Article by Louise Oakley
A spate of hotel reflaggings has occurred in the Middle East over the past few months, most recently the take over of the management of Al Bustan Palace in Muscat by Ritz-Carlton from InterContinental and the rebranding of two JAL hotels in the UAE by Rezidor.
The Ritz-Carlton Hotel Company revealed last month that it had entered an agreement with the Oman Ministry of Tourism to acquire the full management of Al Bustan Palace starting July 1.
“The Omani capital has long been a key aspiration for The Ritz-Carlton and we have waited a long time to find the perfect opportunity to add to our collection,” said president and COO Herve Humler.
Commenting on the agreement, His Excellency Sheikh Abdul Malik bin Abdullah Al Khalili, the Minister of Tourism, said: “The new management aims at introducing the concept of luxury and hospitality philosophy in our present time while maintaining the prestigious stature of the hotel”.
In the UAE, Rezidor announced that Radisson Royal Hotel, Dubai and the Radisson Blu Resort, Fujairah Dibba — both previously managed by JAL Hotels — will be operated under the group’s core brand with immediate effect.
Both hotels are owned by ACICO Industries and its subsidiary, a Kuwait-based public company.
“We believe that this relationship is an optimal one for both organisations given Radisson Blu’s experience and presence in the Middle East and Europe, which will undoubtedly contribute to the success of our properties,” said COO at ACICO Industries, Nabil Al Khaled.
Meanwhile in Abu Dhabi, Aldar Properties announced it was handing over the management of its flagship Yas Hotel to US hotel company Viceroy Hotel Group.
The reflaggings followed several operator changes earlier this year, such as Jumeirah Group’s appointment at Zabeel Saray, Crowne Plaza’s rebranding of the former Renaissance in Deira and Meydan Hotels’ takeover of Bab Al Shams.
According to Madhu Azad, director — asset management at Ròya International, these developments are “largely down to the changing dynamics of the hotel business”.
“In these times of downturn, hotel operators have had to adjust with the changing market situations, show flexibility in their approach and adapt to new ways of doing business.
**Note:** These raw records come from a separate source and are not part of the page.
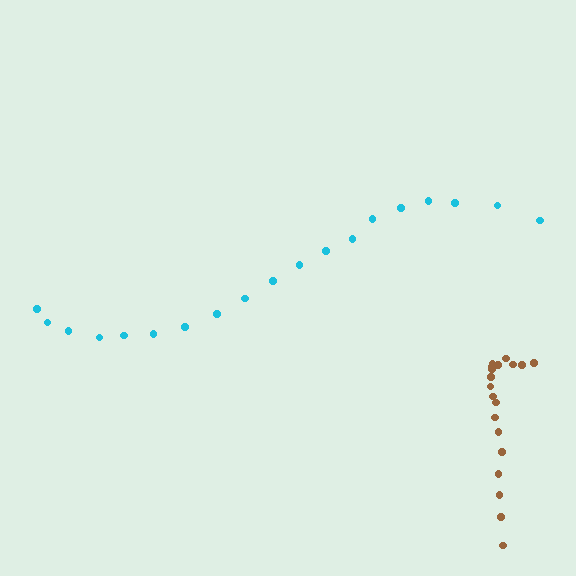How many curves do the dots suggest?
There are 2 distinct paths.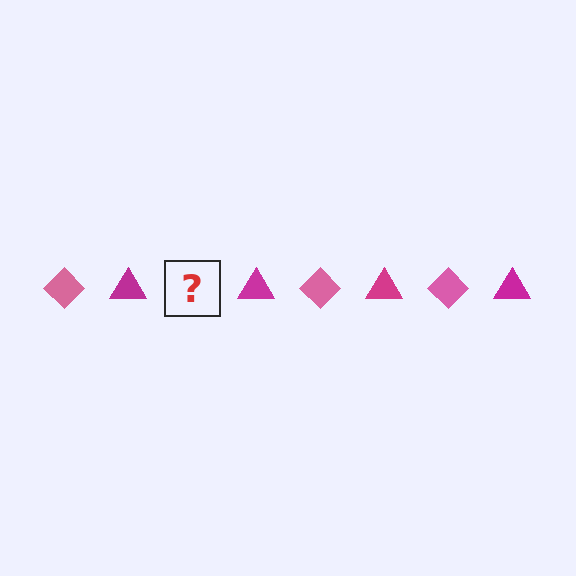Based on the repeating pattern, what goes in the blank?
The blank should be a pink diamond.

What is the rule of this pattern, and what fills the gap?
The rule is that the pattern alternates between pink diamond and magenta triangle. The gap should be filled with a pink diamond.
The ones who failed to do that have had to part ways,” she said.
Azad said this would be a growing trend, specific to the Middle East because there are “many more management contract relationships here than in Europe where the contracts are made differently”.
“The trend will continue and we will see many more cases of reflagging in the coming days,” she said.
Bernhard Ilming, director, Horwath HTL said that often rebranding came about because “many properties have the wrong brand in the first place”.
“Reflaggings have occurred recently simply because of poor asset management in the past and because the developers did not give enough weight to the search and selection process,” said Ilming.
He said the trend was becoming increasingly common internationally.
“We see this trend more and more globally, as investors and owners come to realise past mistakes, or new trends make them re-think whether they want to stick with their brand for another 10 years, suffering lesser income, or make a proper evaluation and if the conclusion is to separate, to make the decision and re-brand.
“With asset management becoming accepted as a value proposition, owners are more critical as they learn from past mistakes. Increasingly, they are willing to separate and walk away from an non-beneficial relationship,” Illming asserted.
Industry experts were divided as to whether the recent reflaggings should be seen as a trend, however.
Jalil Mekouar, managing director, Middle East & Africa, Jones Lang LaSalle Hotels said he was “not too surprised” by the changes but that it was an “opportunistic trend”.
“It’s a mix of market conditions with the level of flexibility and aggressiveness of operators and also, therefore, owners being encouraged to talk to those operators,” he said.
Emma Davey, director MENA, Christie + Co, said: “Comparative to the number of hotels in the Middle East and the recent global economic challenges, I do not think the number of hotels being reflagged is significant. Companies across all industries are reviewing their strategies and making changes”.
She added that there were risks associated with reflagging hotels, namely “entering a new agreement without appropriate advice, the hidden costs with changing brand and staffing/retraining issues.”